High (and sometimes hilarious) activity on social media showed that Derek wasn't the only Buff tuning into the latest piece of ESPN mastery, many of the current players gathered in the Colorado "team room" in the Champions Center to follow along.

"It's cool for me, but it's also cool for my teammates," said the Buffs defensive end. "They've been coming up to me like, 'I didn't know all this about this and that!' It's a fun thing to talk about and fun to share my grandpa's legacy with people."

He feels the team was truly inspired by the portrayal of the once dominant Buffaloes.

"Honestly, I think so," told McCartney. "I think just seeing how my grandpa was here and he brought the program back from when they were losing to winning, it just gives people more of a perspective that we can do it, you know?"

"They were really inspired by it, a lot of guys have talked to me about it," added head coach Mike MacIntyre.

The inspiration has led the Buffs to call off one of their fancy new uniforms this week and instead wear their traditional look with gold helmets, black jerseys, and gold pants, an effort to "honor the legacy" in the words of Mike MacIntyre.

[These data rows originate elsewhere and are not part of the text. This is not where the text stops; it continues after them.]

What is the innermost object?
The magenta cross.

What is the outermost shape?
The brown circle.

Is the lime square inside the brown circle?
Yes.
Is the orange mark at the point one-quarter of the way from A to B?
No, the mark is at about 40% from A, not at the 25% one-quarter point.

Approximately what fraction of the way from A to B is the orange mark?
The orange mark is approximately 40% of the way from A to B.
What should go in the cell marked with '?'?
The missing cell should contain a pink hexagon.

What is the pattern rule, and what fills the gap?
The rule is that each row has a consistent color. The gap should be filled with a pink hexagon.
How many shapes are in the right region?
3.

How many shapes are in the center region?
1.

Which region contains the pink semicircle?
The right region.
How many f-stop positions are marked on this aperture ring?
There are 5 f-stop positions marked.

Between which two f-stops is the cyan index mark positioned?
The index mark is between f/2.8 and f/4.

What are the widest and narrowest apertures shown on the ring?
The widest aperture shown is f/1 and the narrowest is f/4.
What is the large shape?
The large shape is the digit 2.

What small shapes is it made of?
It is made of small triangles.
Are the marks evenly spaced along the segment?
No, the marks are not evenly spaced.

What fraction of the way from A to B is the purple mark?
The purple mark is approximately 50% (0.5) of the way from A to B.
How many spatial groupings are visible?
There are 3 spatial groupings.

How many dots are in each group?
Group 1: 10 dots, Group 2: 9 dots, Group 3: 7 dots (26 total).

That legacy included a couple of wins over Stanford in the years outlined by the ESPN film, a 31-17 victory in 1987 and a thrilling 21-17 victory during their march to the national title in 1990. Both, of course, while donning the classic black and gold uniforms.

There couldn't be a better ending to a great week for the McCartney family and the CU community than another win over the Cardinal in Folsom Field this weekend. Who knows, maybe  the first chapter of the next great Colorado Football story.